Esse é um argumento difícil de rebater, pois de fato tudo o que aqui será apresentado toma por base princípios de Cálculo, Álgebra e, principalmente, Estatística. Apesar disso, uma vez entendidas as hipóteses fundamentais em que se baseiam as técnicas, é possível aplicá-las como receitas bem estruturadas. Além disso, muito provavelmente você não vai ter que desenvolver qualquer rotina computacional para a sua aplicação, uma vez que vários grupos de pesquisa ao redor do mundo produzem continuamente pacotes computacionais cada vez mais sofisticados, onde resultados podem ser obtidos com o clicar de um mouse. E, se isso ainda não o convence a desenvolver a aplicação sozinho, por que não trabalhar em conjunto com um grupo capaz de tocar a tarefa matemática de forma apropriada?
E foi assim, desenvolvendo aplicações e simultaneamente ouvindo e questionando esses e outros argumentos ao longo desses 10 anos, que fomos amadurecendo a idéia de escrever esse livro. Hoje acreditamos que a gama de aplicações possíveis para as técnicas apresentadas nesse livro são infinitamente mais amplas do que o universo de aplicações sugere. Mais ainda, acreditamos sinceramente que todo investigador deveria ter a oportunidade de estudar formalmente essas técnicas já nos cursos de graduação como disciplina básica, tendo em vista que o horizonte de aplicações extrapola os limites das áreas tecnológicas. Apesar disso, estamos também convencidos de que nós crentes não temos sido muito eficientes na comunicação com o grande público de usuários potenciais dessas técnicas e de que temos vendido caixas-pretas, como se fosse possível tratar todos os problemas do mundo da mesma forma.
O objetivo fundamental desse livro é apresentar técnicas de estimação de parâmetros e planejamento de experimentos para todos aqueles interessados em aplicações experimentais práticas e no desenvolvimento de novas aplicações e técnicas.
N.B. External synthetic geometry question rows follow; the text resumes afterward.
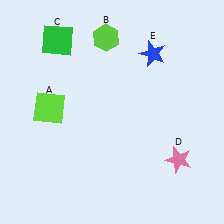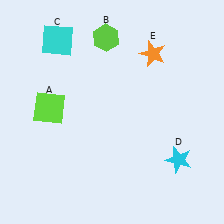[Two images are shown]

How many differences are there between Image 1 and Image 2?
There are 3 differences between the two images.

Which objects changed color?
C changed from green to cyan. D changed from pink to cyan. E changed from blue to orange.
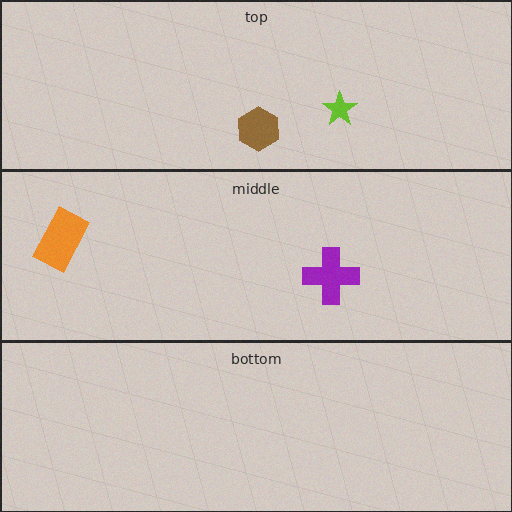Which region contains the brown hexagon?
The top region.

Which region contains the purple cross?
The middle region.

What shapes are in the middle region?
The purple cross, the orange rectangle.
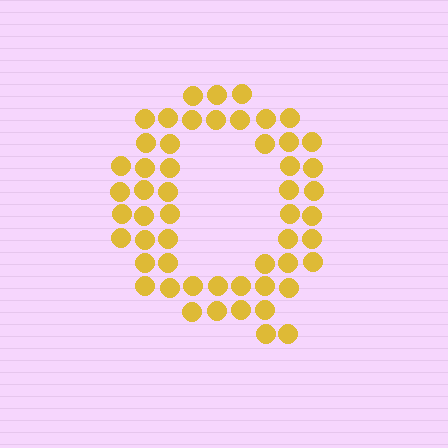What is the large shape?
The large shape is the letter Q.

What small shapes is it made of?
It is made of small circles.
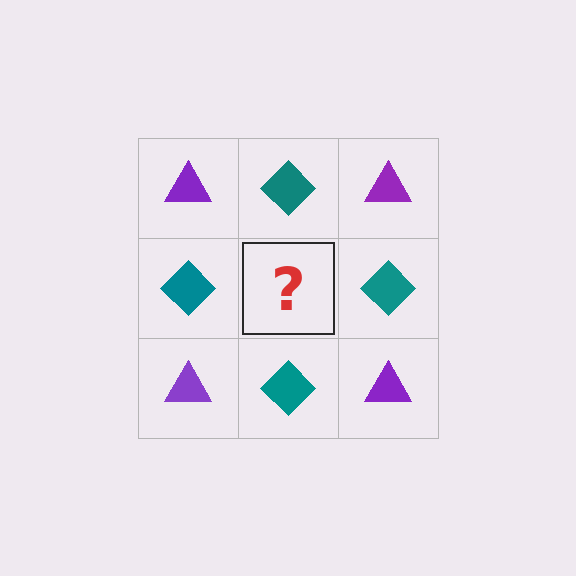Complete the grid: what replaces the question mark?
The question mark should be replaced with a purple triangle.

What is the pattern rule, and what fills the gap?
The rule is that it alternates purple triangle and teal diamond in a checkerboard pattern. The gap should be filled with a purple triangle.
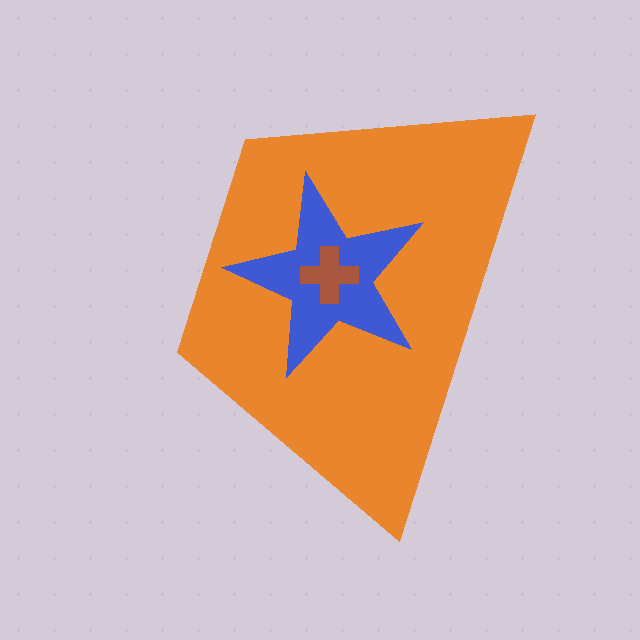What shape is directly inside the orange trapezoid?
The blue star.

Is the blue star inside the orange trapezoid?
Yes.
Procura-se valorizar aqui o contexto em que as técnicas podem ser utilizadas, discutindo-se as hipóteses fundamentais e as principais limitações existentes. Não temos o objetivo de apresentar uma visão exaustiva de qualquer dos pontos discutidos, uma vez que nesse caso teríamos que escrever uma enciclopédia. Sempre que necessário, leitura suplementar é sugerida como referência para soluções existentes para problemas específicos.
A idéia básica que permeia todo o livro e que une todos os volumes desta série é a de que existe um experimentador interessado em conhecer em um problema particular se e como determinadas variáveis influenciam outras. Por exemplo, se e como as quantidades de leite, açúcar e sal alteram o gosto do Panettone. Além disso, se possível, o experimentador gostaria de otimizar os valores de certas variáveis do problema. Por exemplo, quais são as quantidades de leite, açúcar e sal que permitem fazer o Panettone mais saboroso. Finalmente, a resposta adequada deve ser obtida com a máxima precisão possível, no menor tempo possível e com o menor custo. É aos experimentadores e pesquisadores interessados nesse cenário que nos dirigimos. A apresentação é certamente influenciada pela nossa formação de engenheiros, de forma que algumas vezes alguns procedimentos heurísticos são utilizados, em detrimento de procedimentos teóricos mais bem embasados.
Para atingir os objetivos propostos, a série “Análise de Dados Experimentais” será composta por três volumes e organizada da seguinte maneira:

Volume 1: Fundamentos de Estatística e Estimação de Parâmetros.
Neste volume são abordadas as questões relacionadas ao desenvolvimento dos aspectos teóricos e numéricos da estimação de parâmetros. O livro se inicia com a definição de conceitos e ferramentas estatísticas, fundamentais para a estimação de parâmetros, passando depois pela formulação do procedimento de estimação de parâmetros e pela análise dos resultados obtidos, sempre sob a luz da estatística. A tese que permeia a discussão é a de que a técnica de estimação de parâmetros só atinge a plenitude do rigor científico quando pode ser suportada por argumentos estatísticos sólidos.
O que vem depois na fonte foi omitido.